Finding the First Trillion Congruent Numbers
eldavojohn writes "First stated by al-Karaji about a thousand years ago, the congruent number problem is simplified to finding positive whole numbers that are the area of a right triangle with rational number sides. Today, discovering these congruent numbers is limited only by the size of a computer's hard drive. An international team of mathematicians recently decided to push the limits on finding congruent numbers and came up with the first trillion. Their two approaches are outlined in detail, with pseudo-code, in their paper (PDF) as well as details on their hardware. For those of you familiar with this sort of work, the article provides links to solving this problem — from multiplying very large numbers to identifying square-free congruent numbers."
Among other issues, which numbers are congruent numbers is deeply related to the Birch-Swinnerton-Dyer conjecture which is a major open problem http://en.wikipedia.org/wiki/Birch_and_Swinnerton-Dyer_conjecture. This is due to a theorem which relates whether a number is a congruent number or not to the number of solutions of certain ternary quadratic forms.
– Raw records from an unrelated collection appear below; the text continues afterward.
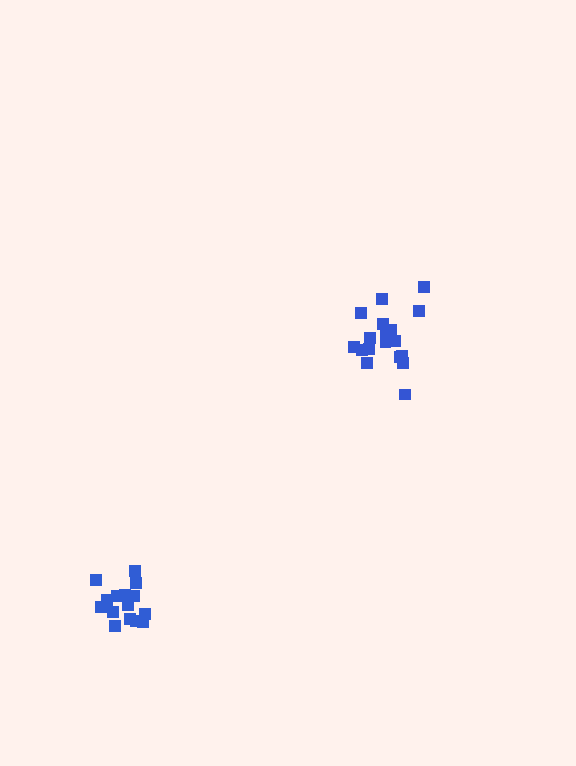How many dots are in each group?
Group 1: 19 dots, Group 2: 15 dots (34 total).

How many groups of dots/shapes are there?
There are 2 groups.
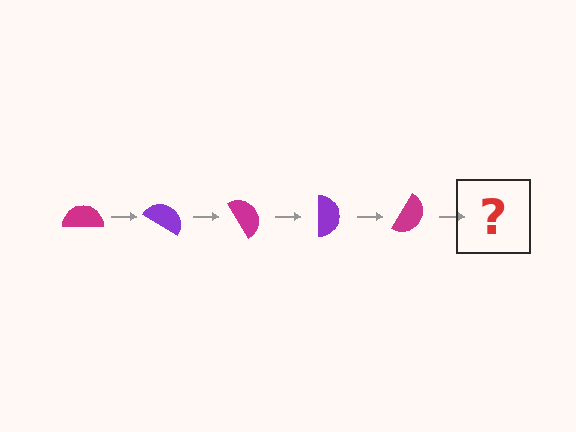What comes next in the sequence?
The next element should be a purple semicircle, rotated 150 degrees clockwise from the start.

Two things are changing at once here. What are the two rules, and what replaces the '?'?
The two rules are that it rotates 30 degrees clockwise each step and the color cycles through magenta and purple. The '?' should be a purple semicircle, rotated 150 degrees clockwise from the start.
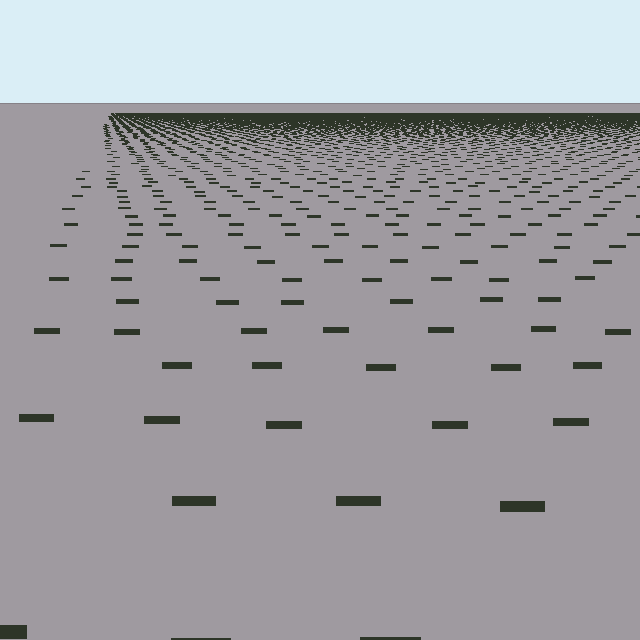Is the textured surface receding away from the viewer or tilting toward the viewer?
The surface is receding away from the viewer. Texture elements get smaller and denser toward the top.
The summary isn't quite accurate in that regard: The problem of finding congruent numbers is not completely solved. If BSD is proven then we can reasonably call the question solved. But it doesn't look like there's much hope for anyone resolving BSD in the foreseeable future. There's also hope that the data will give us further patterns and understanding of ternary quadratic forms and related issues which show up in quite a few natural contexts (such as Julia Robinson's proof that first order Q is undecidable).
FtFP (From the F***ing Paper):
We report on a computation of congruent numbers, which subject to the Birch and Swinnerton-Dyer conjecture is an accurate list up to 10^12.